BlackDogGrimm
Skilled Investigator
Whoa -- Hang on a second.I agree heartily. What Blake Cousins does, isn't that much different from what some of your other guests do... Some of Rosemary Ellen Guiley's claims about Djinns were highly dubious, as was Arty Sixkiller Clarke's.
The latter example is especially relevant, since Sixkiller Clarke did more or less the same as Cousins does, except that its in a book rather than a website.
So why the open hostility to Blake Cousins dubious videos, when Sixkiller Clarke's dubious stories get a relatively free pass?
You're obviously free to "police" the UFO field as you feel free, but by coming down as hard as you did on Blake Cousins, you seem to "enforce" it in a rather inconsequent and inconsistent way.
(Anyways, don't take my critique too harshly. I wouldn't listen to the Paracast if I didn't like it...)

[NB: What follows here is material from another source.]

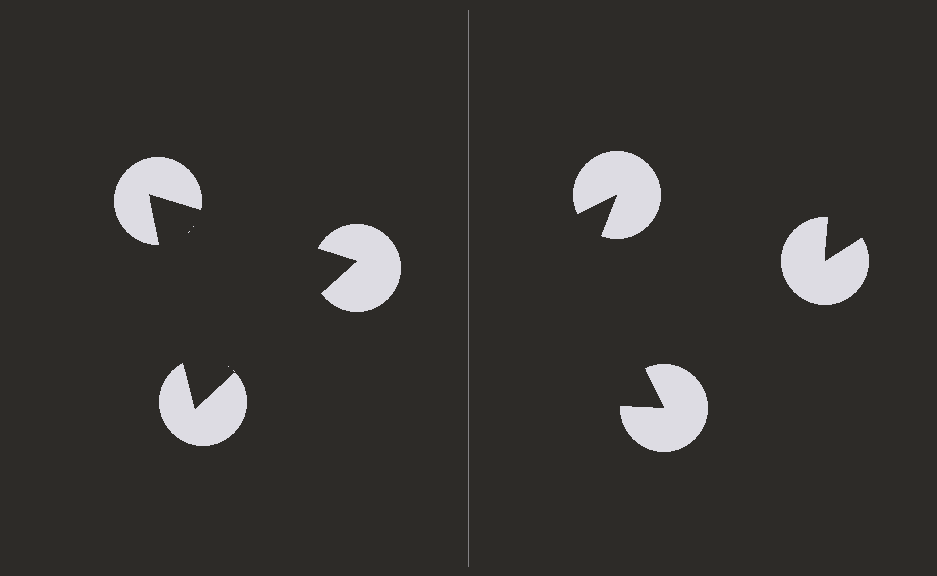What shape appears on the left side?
An illusory triangle.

Ardy Sixkiller Clarke, a social anthropologist with a PhD, can hardly be placed in the same category (much less the same sentence) as Blake Cousins, who graduated from high school and clearly has no real idea what UFOlogy is despite claiming to study it. Her reasons for writing the book had little, if nothing, to do with the study of UFOlogy, much to the disappointment of the majority of the paranormal community, who clearly had very different expectations of her work. I felt for her and for Chris and Gene simultaneously when I listened to that show because clearly neither party could reach mutual understanding. It was painful.
The job of a social anthropologist is to research/document oral and social traditions and experiences that have previously been undocumented. What she did was actually pretty remarkable. It just wasn't a hard evidence-based investigation of UFO sightings, abductions, and other related activity, and therefore doesn't have much to offer to the advancement of UFOlogy.